Rzut oka na statystyki drużynowe
Nasze zawodniczki w sobotnim meczu – dosyć nietypowo – uzyskały lepszą skuteczność w rzutach za 3 punkty (53%) niż za 2 punkty (34%). Niestety niewiele celniej niż za 3 punkty trafiały z rzutów wolnych (tylko 67%). Liczymy zatem, że w kolejnych meczach ręka będzie rzadziej drżała Polonistkom po faulach przeciwniczek. Nasze koszykarki zanotowały za to rekordową liczbę zbiórek w aktualnym sezonie, bo aż 47. Jednak przewaga Polonii w walce na tablicy uwidoczniła się dopiero w drugiej połowie meczu i nie przełożyła się na skutecznie finalizowane ponowienia akcji – Czarne Koszule uzyskały tylko 4 punkty „drugiej szansy”. Najwięcej zbiórek w drużynie Polonii zanotowała Marta Mistygacz (8), która ma ich do tej pory łącznie 26, czyli o 3 mniej niż najskuteczniejsza w tym elemencie wśród naszych koszykarek Martyna Leszczyńska.
Lidera mamy!
SKK Polonia Warszawa zajmuje obecnie pierwsze miejsce w tabeli grupy A. Trzeba jednak na ten wynik spojrzeć przez pryzmat liczby meczów rozegranych przez poszczególne drużyny. Jedynie KKS Olsztyn jest już – podobnie jak Polonia – po udziale w trzech spotkaniach. Z kolei AZS Uniwersytet Gdański w ogóle nie miał jeszcze okazji do ligowej rywalizacji w tym sezonie. Tym niemniej cieszy nas, że nasze koszykarki są niepokonane po trzech pierwszoligowych kolejkach.
Drużyna Polonii ma szansę utrzymać pozycję lidera przynajmniej do środy, kiedy to Mon-Pol Płock zmierzy się z AZS Uniwersytetem Warszawskim i będzie miał okazję na zrównanie się liczbą punktów z Czarnymi Koszulami. W następnej kolejce Polonię czeka niedaleki wyjazd do Łomianek – na mecz z drużyną SMS PZKosz, a kolejny mecz w hali na Konwiktorskiej 6 – z drużyną z Sokołowa Podlaskiego – zaplanowany jest w ostatnim dniu października.

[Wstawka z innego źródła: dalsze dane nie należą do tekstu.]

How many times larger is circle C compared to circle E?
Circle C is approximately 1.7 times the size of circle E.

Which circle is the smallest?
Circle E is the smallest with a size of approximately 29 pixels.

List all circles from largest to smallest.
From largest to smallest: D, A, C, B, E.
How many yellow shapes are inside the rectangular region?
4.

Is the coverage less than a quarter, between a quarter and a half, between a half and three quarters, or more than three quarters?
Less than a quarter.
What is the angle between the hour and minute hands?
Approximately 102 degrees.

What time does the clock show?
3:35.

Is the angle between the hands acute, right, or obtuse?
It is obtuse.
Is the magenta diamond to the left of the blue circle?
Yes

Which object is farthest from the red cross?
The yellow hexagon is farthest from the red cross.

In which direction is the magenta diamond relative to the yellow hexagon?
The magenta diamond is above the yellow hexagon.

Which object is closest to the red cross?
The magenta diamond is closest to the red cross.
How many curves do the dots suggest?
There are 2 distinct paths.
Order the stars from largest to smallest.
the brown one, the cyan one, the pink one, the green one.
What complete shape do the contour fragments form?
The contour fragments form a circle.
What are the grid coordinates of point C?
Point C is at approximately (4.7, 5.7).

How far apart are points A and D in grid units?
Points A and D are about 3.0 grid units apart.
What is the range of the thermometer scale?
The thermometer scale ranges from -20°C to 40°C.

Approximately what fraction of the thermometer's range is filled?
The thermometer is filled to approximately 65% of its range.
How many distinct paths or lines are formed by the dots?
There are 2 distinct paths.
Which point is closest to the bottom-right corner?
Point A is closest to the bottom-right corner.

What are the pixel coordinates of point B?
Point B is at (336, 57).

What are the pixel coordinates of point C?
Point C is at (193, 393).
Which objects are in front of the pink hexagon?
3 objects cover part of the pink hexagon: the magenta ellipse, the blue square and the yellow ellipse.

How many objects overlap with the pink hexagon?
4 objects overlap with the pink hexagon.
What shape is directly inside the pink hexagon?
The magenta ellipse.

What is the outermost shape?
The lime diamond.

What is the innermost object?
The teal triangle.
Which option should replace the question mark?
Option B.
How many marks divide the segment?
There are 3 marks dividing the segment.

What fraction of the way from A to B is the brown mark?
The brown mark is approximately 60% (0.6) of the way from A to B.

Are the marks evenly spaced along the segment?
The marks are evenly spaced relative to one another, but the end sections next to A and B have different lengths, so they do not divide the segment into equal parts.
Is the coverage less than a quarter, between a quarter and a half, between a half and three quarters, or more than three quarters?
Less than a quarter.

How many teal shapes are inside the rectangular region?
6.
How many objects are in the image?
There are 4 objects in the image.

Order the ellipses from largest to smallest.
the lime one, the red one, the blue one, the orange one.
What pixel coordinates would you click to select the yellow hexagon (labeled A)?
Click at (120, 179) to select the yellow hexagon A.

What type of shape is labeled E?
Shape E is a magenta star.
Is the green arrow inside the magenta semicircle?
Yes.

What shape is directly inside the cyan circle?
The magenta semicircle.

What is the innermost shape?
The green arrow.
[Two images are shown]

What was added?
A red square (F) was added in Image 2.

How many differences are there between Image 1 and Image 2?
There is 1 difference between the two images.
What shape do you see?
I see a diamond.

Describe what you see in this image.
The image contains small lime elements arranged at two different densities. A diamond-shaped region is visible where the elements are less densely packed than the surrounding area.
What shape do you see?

SKK Polonia Warszawa – Politechnika Gdańska II 70:31 (18:7, 10:10, 11:6, 21:8)
Punty dla Polonii: Aleksandra Kędzierska 17 (5×3 pkt, 5 zbiórek, 6 asyst), Klaudia Sosnowska 16 (2×3 pkt, 6 zbiórek, 3 asysty), Maria Wybraniec 7 (6 zbiórek), Aleksandra Pląsek 7 (4 przechwyty), Marta Mistygacz 6 (8 zbiórek, 4 asysty), Joanna Rudenko 5 (1×3 pkt, 5 zbiórek), Martyna Leszczyńska 5 (5 zbiórek), Justyna Kowalska 5 (6 zbiórek), Anna Pawłowska 2, Izabela Błajda bez punktów (6 asyst).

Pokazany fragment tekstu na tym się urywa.